Chronologie d’un physicien
Autoportrait
Ce texte de 300 pages est l’autoportrait d’un jeune polytechnicien, de la promotion 1954, sorti dans le corps des Mines. Cet autoportrait est fascinant et intéressant à deux titres.
C’est d’abord une description minutieuse de l’activité scientifique de Maurice Kleman. Ce récit assez technique va de sa découverte du traité sur les Dislocations de Jacques Friedel, aux travaux plus récents sur les pavements de Penrose et les quasi-cristaux.
Sur près de cinquante ans, l’œuvre scientifique de Maurice Kleman est très vaste : elle touche à divers aspects de la physique de la matière condensée, du microscopique au macroscopique.
Cette partie de son récit intéressera les lecteurs ayant une certaine curiosité scientifique, ceux qui ont approché cette physique, et ceux qui veulent mieux comprendre le monde de la recherche scientifique publique en France depuis la fin de la Deuxième Guerre mondiale.
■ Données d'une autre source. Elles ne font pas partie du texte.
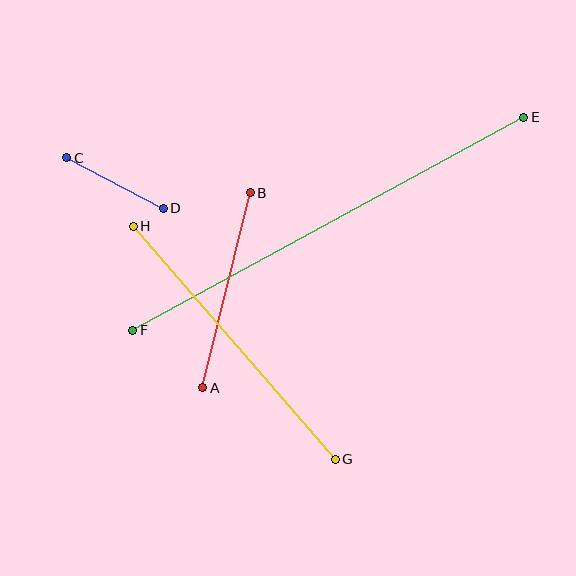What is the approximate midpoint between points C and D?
The midpoint is at approximately (115, 183) pixels.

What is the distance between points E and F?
The distance is approximately 445 pixels.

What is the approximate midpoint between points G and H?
The midpoint is at approximately (234, 343) pixels.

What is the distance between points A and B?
The distance is approximately 201 pixels.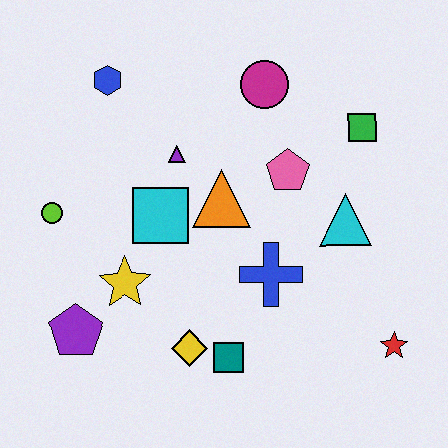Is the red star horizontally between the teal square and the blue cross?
No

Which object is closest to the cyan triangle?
The pink pentagon is closest to the cyan triangle.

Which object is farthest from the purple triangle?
The red star is farthest from the purple triangle.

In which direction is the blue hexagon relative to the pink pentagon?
The blue hexagon is to the left of the pink pentagon.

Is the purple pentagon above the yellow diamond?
Yes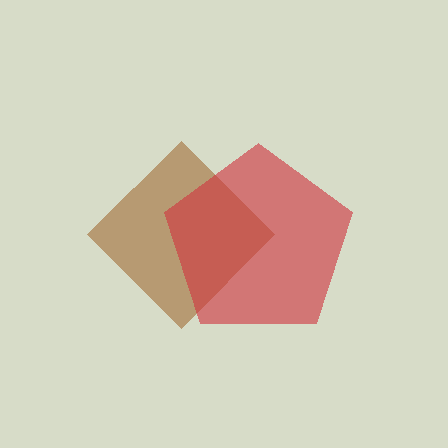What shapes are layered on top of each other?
The layered shapes are: a brown diamond, a red pentagon.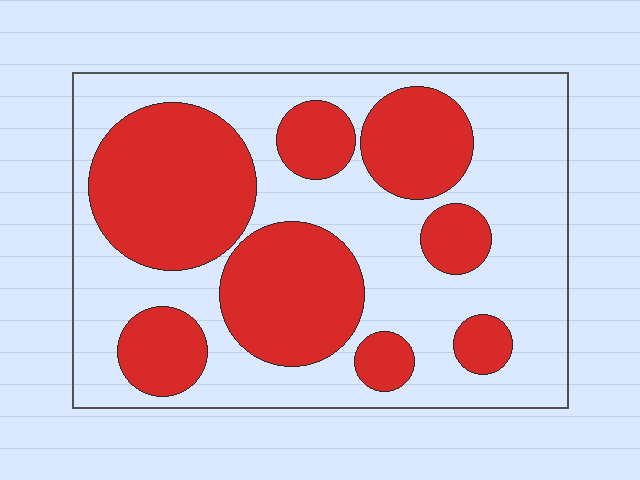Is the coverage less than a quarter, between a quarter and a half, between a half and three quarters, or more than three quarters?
Between a quarter and a half.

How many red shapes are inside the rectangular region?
8.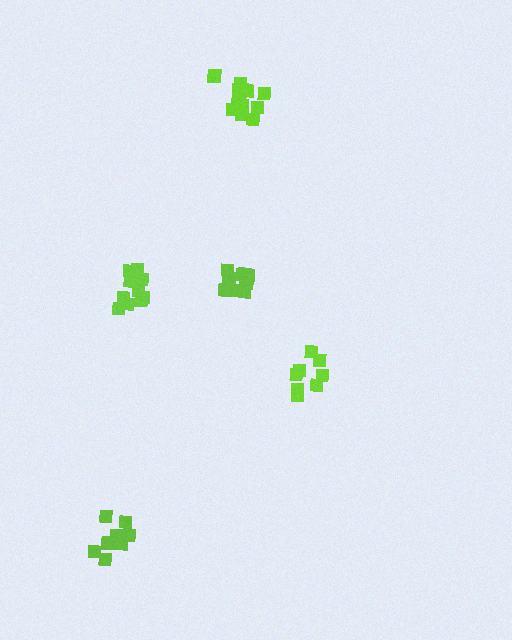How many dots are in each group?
Group 1: 10 dots, Group 2: 9 dots, Group 3: 13 dots, Group 4: 11 dots, Group 5: 8 dots (51 total).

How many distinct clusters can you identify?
There are 5 distinct clusters.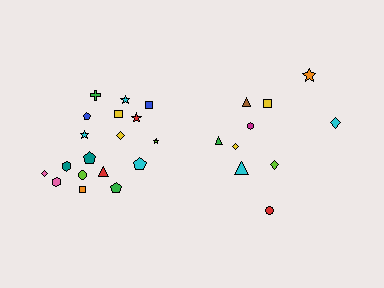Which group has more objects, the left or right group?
The left group.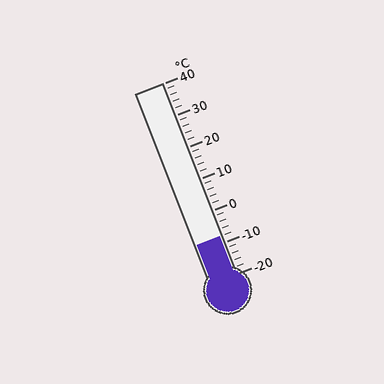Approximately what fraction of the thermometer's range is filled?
The thermometer is filled to approximately 20% of its range.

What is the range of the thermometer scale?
The thermometer scale ranges from -20°C to 40°C.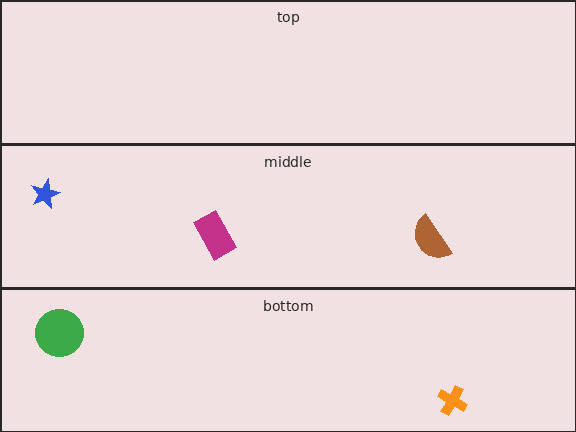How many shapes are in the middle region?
3.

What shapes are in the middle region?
The brown semicircle, the blue star, the magenta rectangle.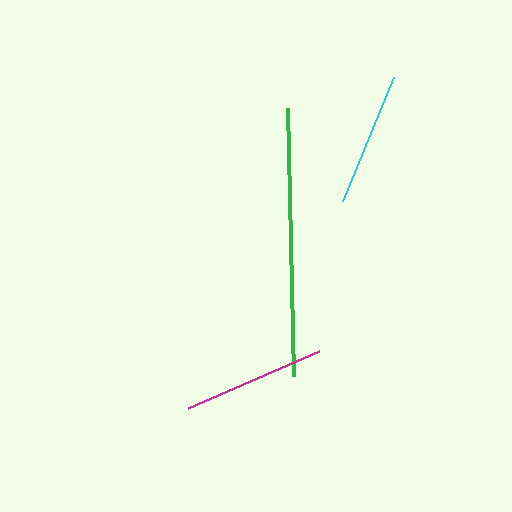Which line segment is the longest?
The green line is the longest at approximately 268 pixels.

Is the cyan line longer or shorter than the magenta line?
The magenta and cyan lines are approximately the same length (about 143 and 134 pixels).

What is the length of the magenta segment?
The magenta segment is approximately 143 pixels long.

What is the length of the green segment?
The green segment is approximately 268 pixels long.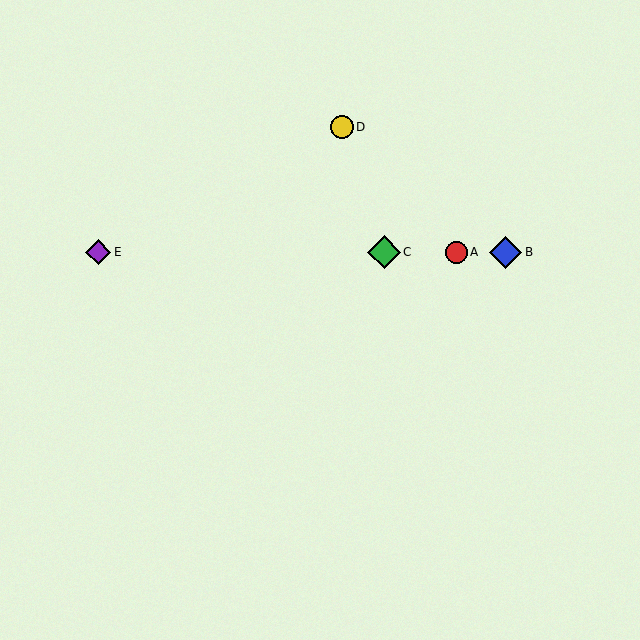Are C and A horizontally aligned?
Yes, both are at y≈252.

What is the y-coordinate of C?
Object C is at y≈252.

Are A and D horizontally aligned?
No, A is at y≈252 and D is at y≈127.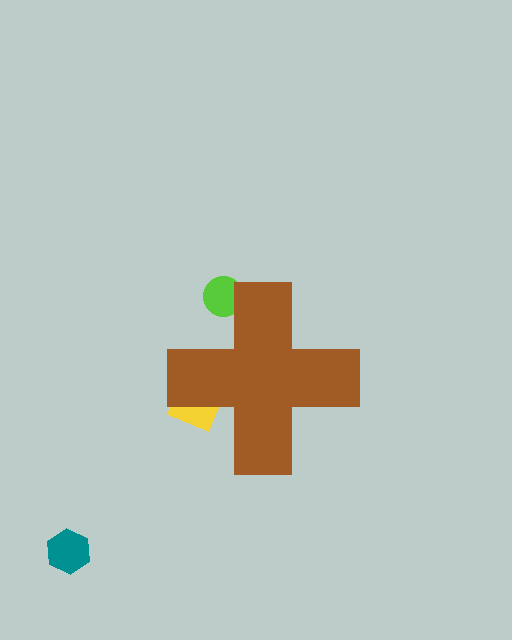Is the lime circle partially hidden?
Yes, the lime circle is partially hidden behind the brown cross.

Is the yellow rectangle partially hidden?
Yes, the yellow rectangle is partially hidden behind the brown cross.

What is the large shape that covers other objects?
A brown cross.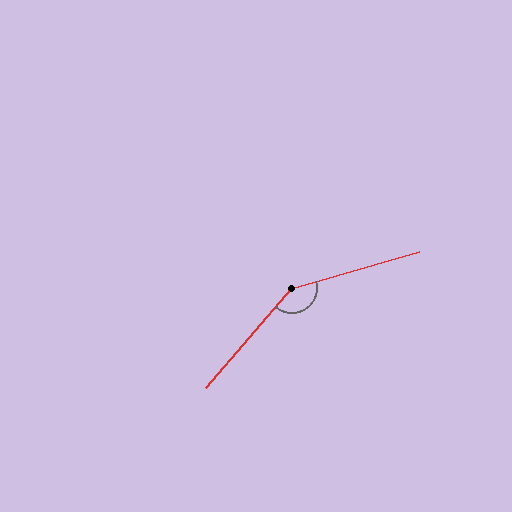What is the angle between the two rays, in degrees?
Approximately 147 degrees.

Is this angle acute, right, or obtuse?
It is obtuse.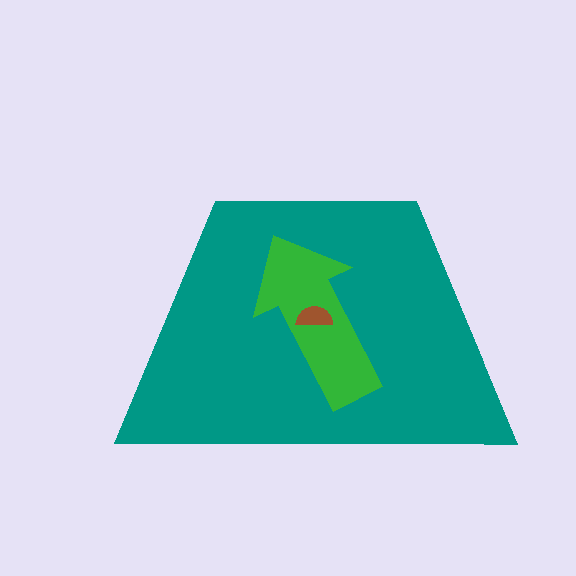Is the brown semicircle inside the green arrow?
Yes.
Mais ce qui est le plus fascinant, c’est le portrait que l’auteur fait de lui-même. La caractéristique la plus notable de cet autoportrait est l’extrême lucidité du peintre qui le conduit sans faiblesse à rapporter les réussites et les échecs d’un parcours tout à la fois prestigieux et compliqué !
Cette peinture sans fard du milieu de la recherche publique française au siècle dernier captivera bien des lecteurs et, naturellement, les historiens.
Maurice Kleman commence par occuper plusieurs postes relevant du corps des Mines, comme le BRGM, avant de débuter une carrière de chercheur, dans diverses affectations : Irsid, Orsay, etc. Il passera vingt ans au Laboratoire de physique des solides, ce prestigieux Laboratoire créé par Friedel à Orsay.
Mêlé à plusieurs conflits internes, il transférera, non sans difficultés, ses équipes dans le milieu universitaire parisien à Jussieu, au Laboratoire de minéralogie et de cristallographie de Paris. Lorsque des difficultés surgiront à nouveau, Maurice Kleman, poussé par une volonté farouche de poursuivre sa carrière de chercheur, se retrouvera à l’Institut de physique du globe.
Maurice Kleman s’interroge sur sa propre personnalité. Il mentionne sa timidité et ses problèmes de rapports humains. C’est ainsi qu’il commence son récit en racontant en détail son enfance si particulière : sa famille a eu la chance de passer une partie de la guerre au Chambon-sur-Lignon, ce havre exceptionnel où tant de familles juives ont réussi à échapper à la déportation.
À l’école, il sentait bien qu’il était perçu comme différent par ses camarades et cela a dû marquer pour toujours son rapport à autrui.
Ses souvenirs se concentrant sur ses bons résultats scolaires, on comprend pourquoi il ne rapporte rien du stress que les Juifs ont subi en France de 1940 à 1945 !
Maurice Kleman a trouvé sa forme de résilience dans une brillante formation scientifique et, ainsi, il a su vivre la « Bonne Vie » que recherche toute philosophie.